Coordination of projection neuron fate and position by let-7

let-7 协调投射神经元的命运和位置

• 批准号: 10722629
• 负责人: Anna La Torre
• 金额: $ 42.24万
• 依托单位: UNIVERSITY OF CALIFORNIA AT DAVIS
• 依托单位国家: 美国
• 财政年份: 2023
• 资助国家: 美国
• 起止时间: 2023-06-15 至 2025-05-31
• 项目状态: 未结题
• 来源: https://reporter.nih.gov/project-details/10722629
• 关键词: Affect; Apical; Behavior; Biological; Biosensor; Cell Cycle; Cells; Central Nervous System; Cognition Disorders; Competence; Conserved Sequence; Core Protein; Data; Date of birth; Defect; Development; Developmental Biology; Embryonic Development; Environment; Failure; Image; Imaging Techniques; Knowledge; Lead; Link; Location; Mass Spectrum Analysis; MicroRNAs; Modeling; Molecular; Molecular Mechanisms of Action; Neocortex; Neuroglia; Neurologic; Neurons; Pattern; Population; Population Projection; Positioning Attribute; Process; Psyche structure; Radial; Research; Role; Side; Signal Transduction; Surface; Testing; Transplantation; brain malformation; cell type; cohort; lateral ventricle; member; migration; multipotent cell; neocortical; nerve stem cell; neural; neurogenesis; novel; overexpression; postmitotic; progenitor; response; ubiquitin-protein ligase

Project Summary: The central nervous system contains a myriad of different cell types that receive and integrate information from the environment to generate the appropriate biological responses. Failure to produce the right composition of neuronal subtypes or defects in their localization can result in several mental and physical conditions that range from cognitive disorders to severe brain malformations. In the neocortex, a specialized pool of multipotent cells -called radial glial cells- gives rise to all the different populations of projection neurons in a conserved sequence. Importantly, early born projections neurons localize at the apical side of the cortical plate whereas later born neurons localize atop of their predecessors. Despite the strong correlation between projection neuron fate identity and position, the molecular mechanisms involved in such correlation remain elusive. MicroRNAs (miRNAs) have recently been uncovered as strong cell fate determinants and we and others have shown that let-7 expression in radial glia cells promotes the neurogenesis of late born cortical projection neurons. Importantly, we further demonstrate that let-7 expression positive correlates with projection neuron location in upper cortical layers (i.e., closer to the pial surface). Our preliminary data show that let-7 regulates neuron migration by opposing the expression of Rbx2, a core member of the E3 ubiquitin ligase CRL5, previously identified as a key factor to end projection neuron migration. Thus, we hypothesize that elevated expression of let-7 in late-born projection neurons reduces the activity of CRL5, promoting neuron migration. The proposed research will identify let-7 as the first coordinator of neural progenitor competence and projection neuron migration/localization, and unveil its molecular mechanism of action.

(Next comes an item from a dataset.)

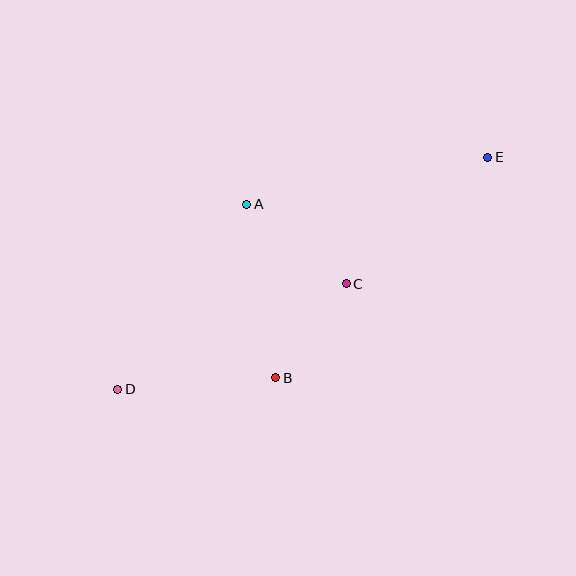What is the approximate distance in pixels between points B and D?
The distance between B and D is approximately 158 pixels.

项目摘要： 中枢神经系统包含无数不同的细胞类型，这些细胞类型接收并整合了来自 产生适当生物学反应的环境。未能产生正确的组成 神经元亚型或其本地化缺陷可能导致几种范围的精神和身体状况 从认知障碍到严重的大脑畸形。在新皮层中，一个专门的多元细胞池 称为径向神经胶质细胞 - 在保守的序列中产生所有不同投影神经元种群。 重要的是，早期出生的预测神经元位于皮质板的顶端一侧，而后来出生 神经元位于其前辈的顶部。尽管投射神经元命运之间有很强的相关性 身份和位置，涉及这种相关性的分子机制仍然难以捉摸。 microRNA （miRNA）最近被发现为强大的细胞命运决定因素，我们和其他人表明 radial胶质细胞中的Let-7表达促进了晚期皮质投射神经元的神经发生。 重要的是，我们进一步证明了let-7表达阳性与投影神经元的位置相关 上皮层（即，靠近皮尔表面）。我们的初步数据表明，Let-7调节神经元 通过反对E3泛素连接酶CRL5的核心成员RBX2的表达来迁移 被确定为结束投射神经元迁移的关键因素。因此，我们假设 Let-7在后期的投射神经元中降低了CRL5的活性，从而促进了神经元迁移。提议 研究将确定Let-7是神经祖细胞能力和投射神经元的第一个协调员 迁移/定位，并揭示其分子作用机理。